Since not all $a_i$ equal to 1, not all $n$ inequalities attain equality.Adding up these $n$ inequalities gives
\begin{equation}
\sum_{i=1}^n\frac{1}{a_{i}+n-1}+\sum_{i=1}^n\frac{1}{\frac{1}{a_{i}}+n-1}<2
\end{equation}
If $a_1,\dots,a_n$ don't satisfy (2), the first sum $⩾1$, so the second sum $<1$, so $\frac1{a_1},\dots,\frac1{a_n}$ satisfy (2).
My question:
Can you give an example of $a_1,\dots,a_n>0$ that satisfy (1) but not (2)?

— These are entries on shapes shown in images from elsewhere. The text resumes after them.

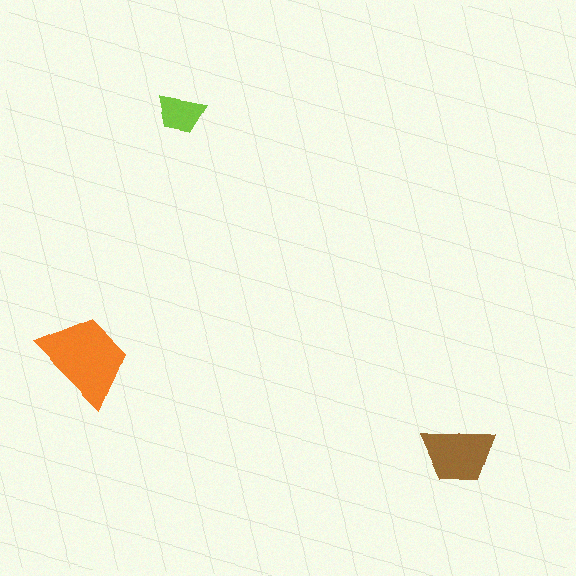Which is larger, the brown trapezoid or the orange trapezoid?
The orange one.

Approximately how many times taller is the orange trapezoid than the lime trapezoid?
About 2.5 times taller.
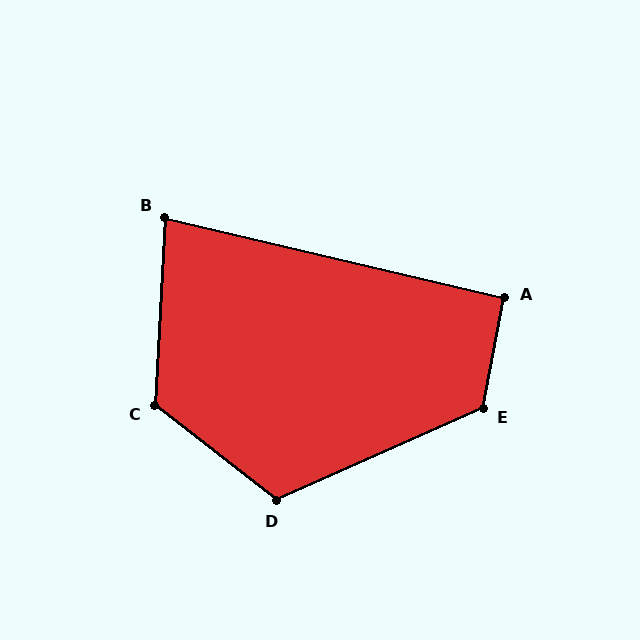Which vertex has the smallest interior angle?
B, at approximately 80 degrees.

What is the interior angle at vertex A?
Approximately 93 degrees (obtuse, close to a right angle).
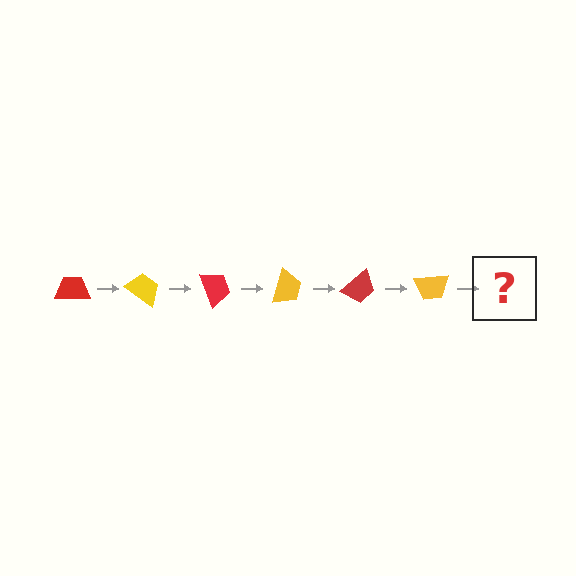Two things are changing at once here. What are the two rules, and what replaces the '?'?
The two rules are that it rotates 35 degrees clockwise each step and the color cycles through red and yellow. The '?' should be a red trapezoid, rotated 210 degrees clockwise from the start.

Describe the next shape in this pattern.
It should be a red trapezoid, rotated 210 degrees clockwise from the start.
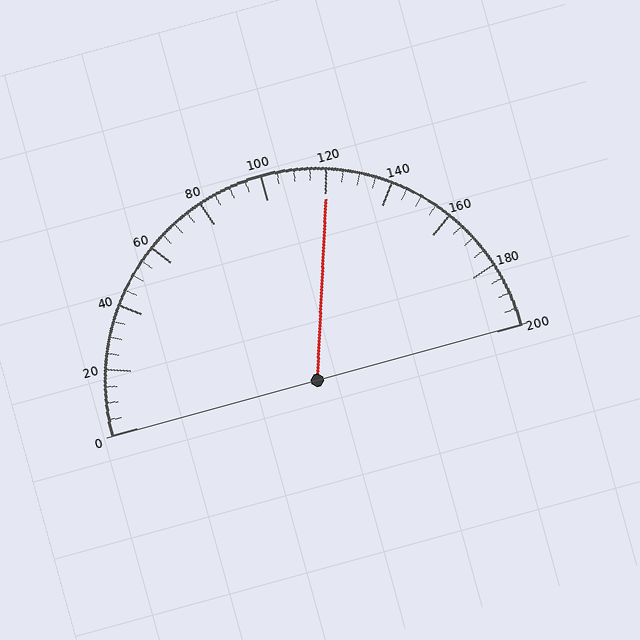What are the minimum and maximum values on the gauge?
The gauge ranges from 0 to 200.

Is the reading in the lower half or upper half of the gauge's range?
The reading is in the upper half of the range (0 to 200).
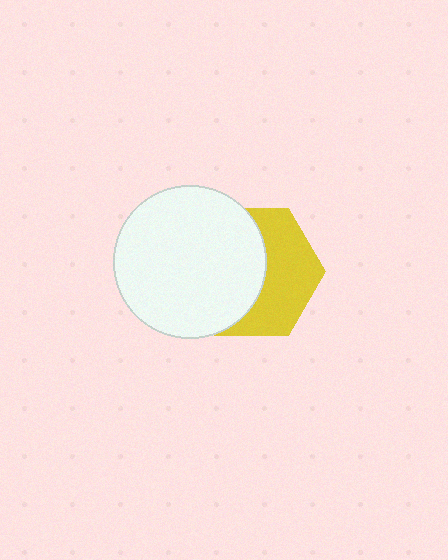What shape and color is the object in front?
The object in front is a white circle.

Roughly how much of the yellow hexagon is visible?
About half of it is visible (roughly 46%).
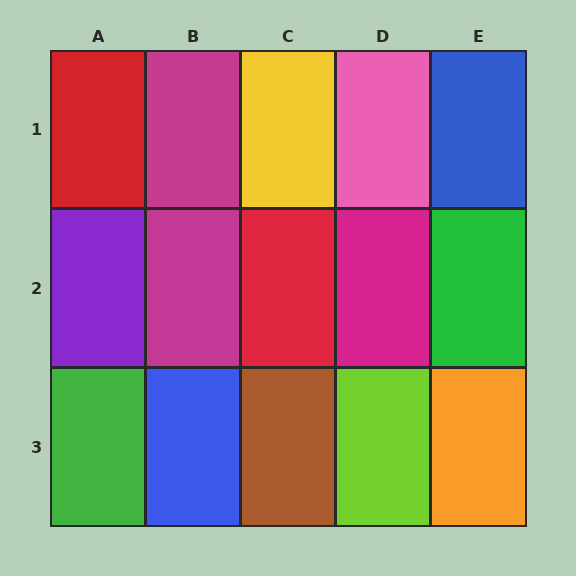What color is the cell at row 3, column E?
Orange.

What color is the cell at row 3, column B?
Blue.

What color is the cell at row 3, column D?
Lime.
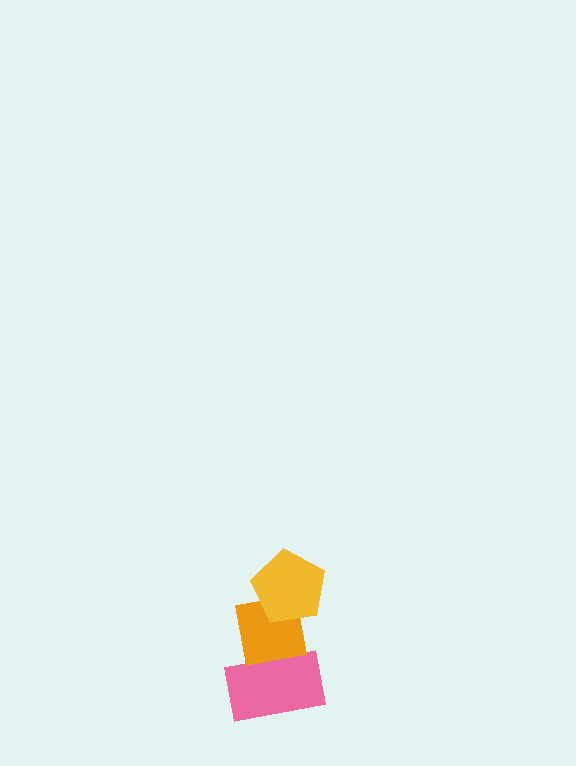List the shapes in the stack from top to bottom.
From top to bottom: the yellow pentagon, the orange square, the pink rectangle.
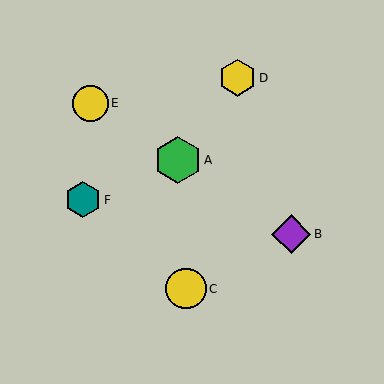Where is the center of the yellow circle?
The center of the yellow circle is at (90, 103).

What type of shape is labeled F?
Shape F is a teal hexagon.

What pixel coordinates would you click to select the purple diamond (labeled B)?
Click at (291, 234) to select the purple diamond B.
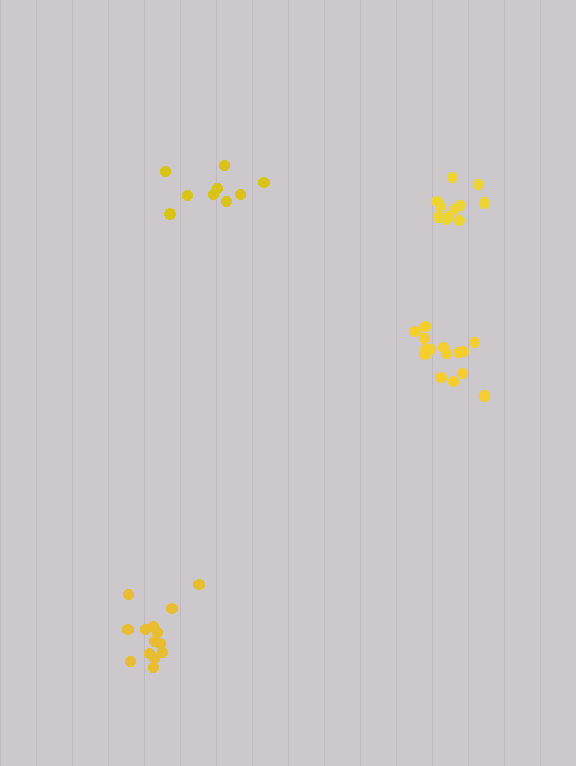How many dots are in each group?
Group 1: 9 dots, Group 2: 14 dots, Group 3: 15 dots, Group 4: 12 dots (50 total).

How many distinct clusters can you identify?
There are 4 distinct clusters.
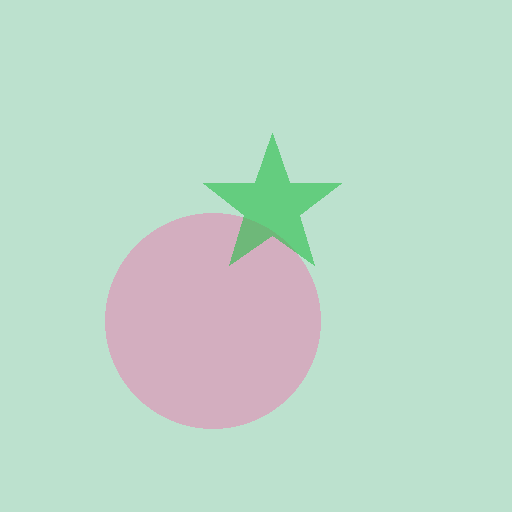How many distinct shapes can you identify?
There are 2 distinct shapes: a pink circle, a green star.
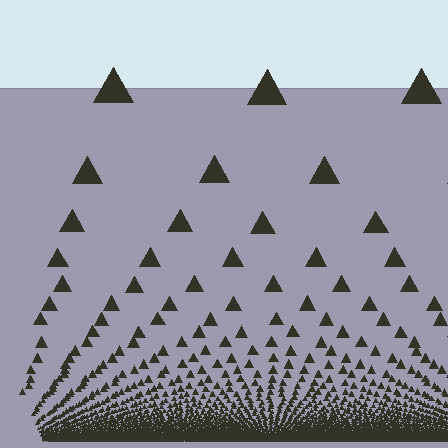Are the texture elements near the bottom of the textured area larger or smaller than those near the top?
Smaller. The gradient is inverted — elements near the bottom are smaller and denser.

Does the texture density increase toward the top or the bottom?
Density increases toward the bottom.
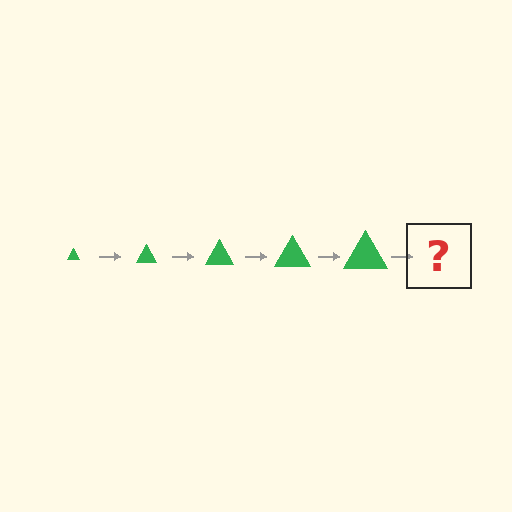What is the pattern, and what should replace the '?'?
The pattern is that the triangle gets progressively larger each step. The '?' should be a green triangle, larger than the previous one.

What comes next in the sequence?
The next element should be a green triangle, larger than the previous one.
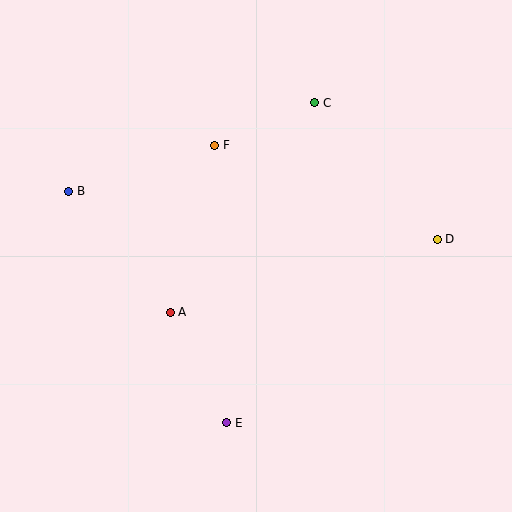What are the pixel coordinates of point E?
Point E is at (227, 423).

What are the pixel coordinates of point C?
Point C is at (315, 103).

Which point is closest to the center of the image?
Point A at (170, 312) is closest to the center.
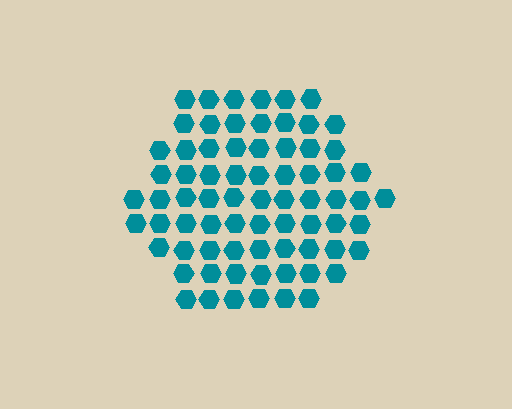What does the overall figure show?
The overall figure shows a hexagon.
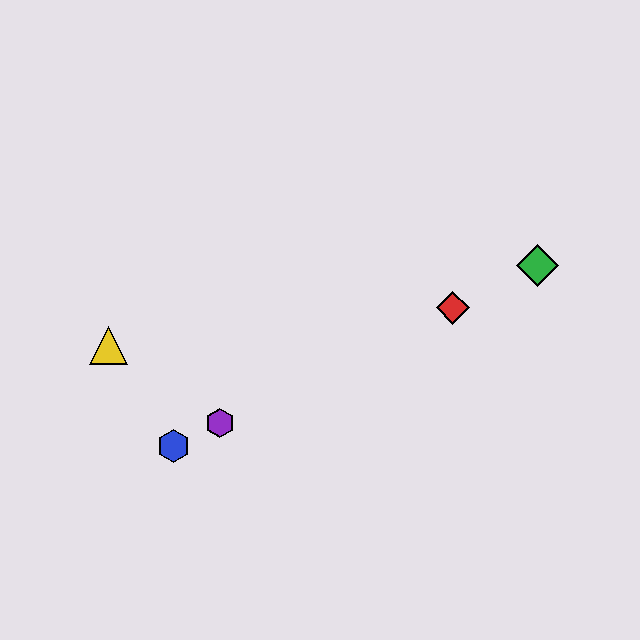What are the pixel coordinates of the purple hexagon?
The purple hexagon is at (220, 423).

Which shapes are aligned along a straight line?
The red diamond, the blue hexagon, the green diamond, the purple hexagon are aligned along a straight line.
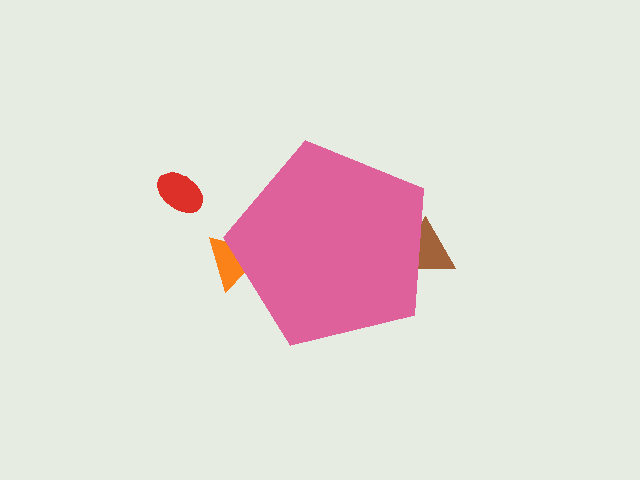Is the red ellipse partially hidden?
No, the red ellipse is fully visible.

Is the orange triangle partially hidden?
Yes, the orange triangle is partially hidden behind the pink pentagon.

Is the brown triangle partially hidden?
Yes, the brown triangle is partially hidden behind the pink pentagon.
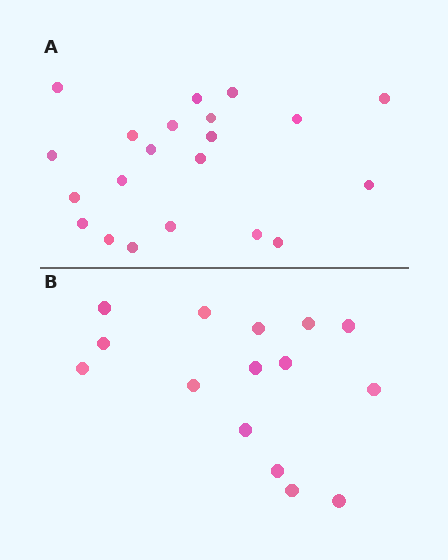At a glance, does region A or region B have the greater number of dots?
Region A (the top region) has more dots.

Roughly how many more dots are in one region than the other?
Region A has about 6 more dots than region B.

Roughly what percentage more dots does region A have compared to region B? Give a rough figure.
About 40% more.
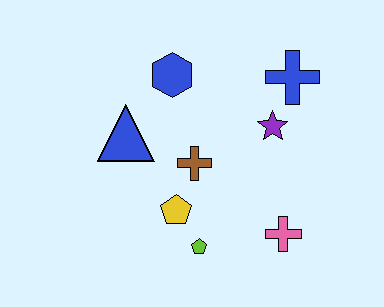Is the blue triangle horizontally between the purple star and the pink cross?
No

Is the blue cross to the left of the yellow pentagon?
No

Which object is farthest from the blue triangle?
The pink cross is farthest from the blue triangle.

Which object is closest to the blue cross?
The purple star is closest to the blue cross.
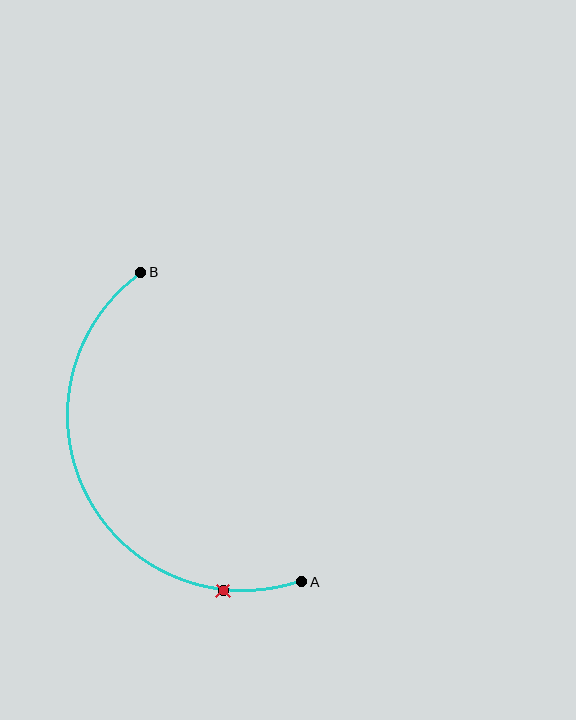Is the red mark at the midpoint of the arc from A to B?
No. The red mark lies on the arc but is closer to endpoint A. The arc midpoint would be at the point on the curve equidistant along the arc from both A and B.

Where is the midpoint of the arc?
The arc midpoint is the point on the curve farthest from the straight line joining A and B. It sits to the left of that line.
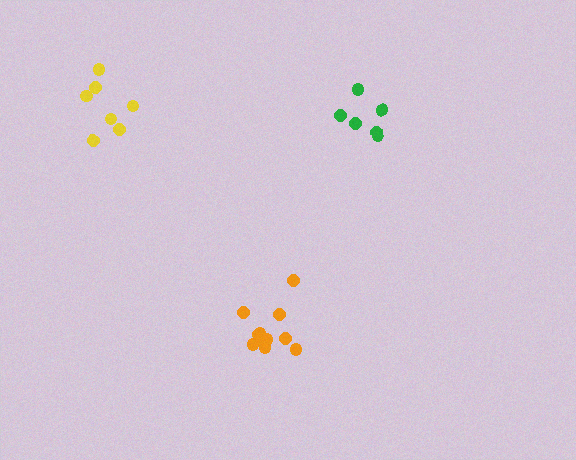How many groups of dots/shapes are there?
There are 3 groups.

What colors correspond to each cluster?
The clusters are colored: green, orange, yellow.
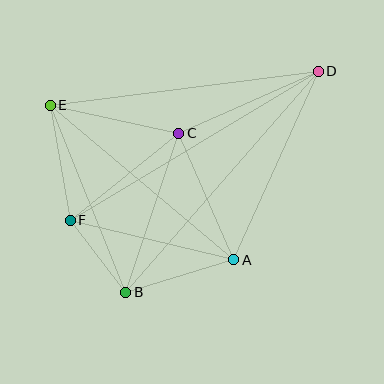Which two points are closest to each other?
Points B and F are closest to each other.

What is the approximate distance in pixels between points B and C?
The distance between B and C is approximately 168 pixels.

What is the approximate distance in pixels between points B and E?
The distance between B and E is approximately 202 pixels.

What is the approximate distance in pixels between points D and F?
The distance between D and F is approximately 289 pixels.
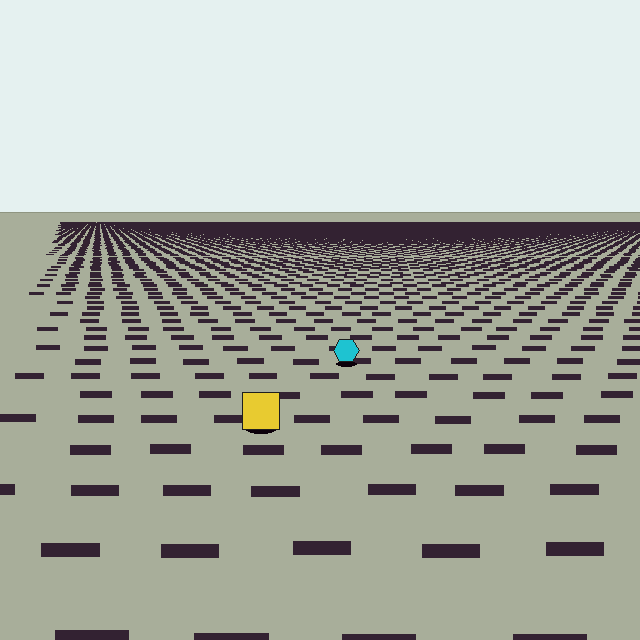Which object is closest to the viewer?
The yellow square is closest. The texture marks near it are larger and more spread out.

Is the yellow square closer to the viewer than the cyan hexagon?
Yes. The yellow square is closer — you can tell from the texture gradient: the ground texture is coarser near it.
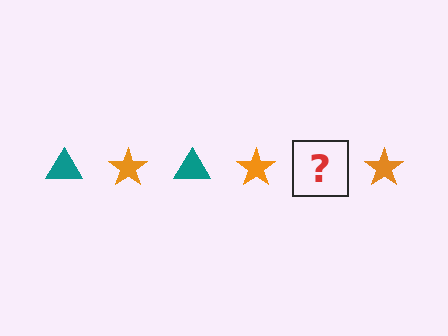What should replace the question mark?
The question mark should be replaced with a teal triangle.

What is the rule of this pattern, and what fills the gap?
The rule is that the pattern alternates between teal triangle and orange star. The gap should be filled with a teal triangle.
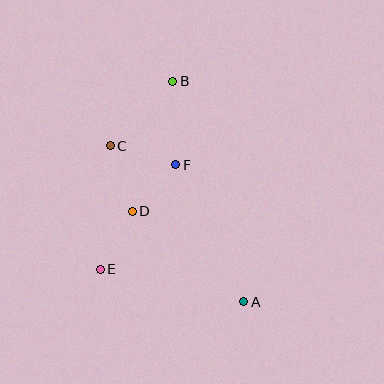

I doubt that if $a_1,\dots,a_n>0$ satisfy (1) then they always satisfy (2)?
Best Answer
I think you need to adjust the statement of the thing you want to prove, since the existence of $\{ a_1, \dots, a_n \}$ is proven by simply setting $a_i = 1, \forall i$. If you want to see a sketch proof of how (1) implies (2), use, as suggested in the comments, the method of Lagrange multipliers. With $b_i := a_i - \frac{1}{a_i}$ this is formulated as
\begin{equation} L(b_i, \lambda) = \sum_{i=1}^n \frac{1}{(n-1) + \frac{b_i + \sqrt{b_i^2 + 4}}{2}} - \lambda \sum_{i=1}^n b_i, \qquad \sum_{i=0}^n b_i = 0 \end{equation}
Computation leads to
\begin{equation} \lambda = -\frac{1}{\sqrt{b_i^2 + 4}} \frac{\frac{b_i + \sqrt{b_i^2 + 4}}{2}}{\left((n-1)+\frac{b_i + \sqrt{b_i^2 + 4}}{2} \right)^2} \end{equation}
Without solving one can see that $b_i(\lambda)=b_j(\lambda), \forall i,j$. Implicitly solving and plugging into the constraint
\begin{equation} 0 = \sum_{i=1}^n b_i = \sum_{i=1}^n b_i(\lambda) = n \cdot b(\lambda) \end{equation}
Hence $b_i = 0 $. So the extremum is attained at $L(0,\lambda) = \sum_{i=1}^n \frac{1}{n-1 + 1 } = n \cdot \frac{1}{n} = 1$. It is a sketch, as of course one could make the fact that this is a global maximum, rigorous. Still, in conclusion, you cannot find $a_1, \dots, a_n > 0$ that satisfies only (1) and not (2).
Edit:
I guess the other direct "analytic" way of seeing that $b_i = 0$ is the maximum, is to define the map $f: \mathbb{R}^{n-1} \to \mathbb{R}$
\begin{equation} (b_1, \dots, b_{n-1}) \mapsto \frac{1}{(n-1) + \frac{-(b_1 + \dots + b_{n-1}) + \sqrt{(b_1 + \dots + b_{n-1})^2 + 4}}{2}} + \sum_{j=1}^{n-1}\frac{1}{(n-1) + \frac{b_j + \sqrt{b_j^2 + 4}}{2}} \end{equation}
which lives directly on the hyperplane $b_1 + \dots + b_n = 0 $ and check that its partial derivatives are all negative, except when at the origin.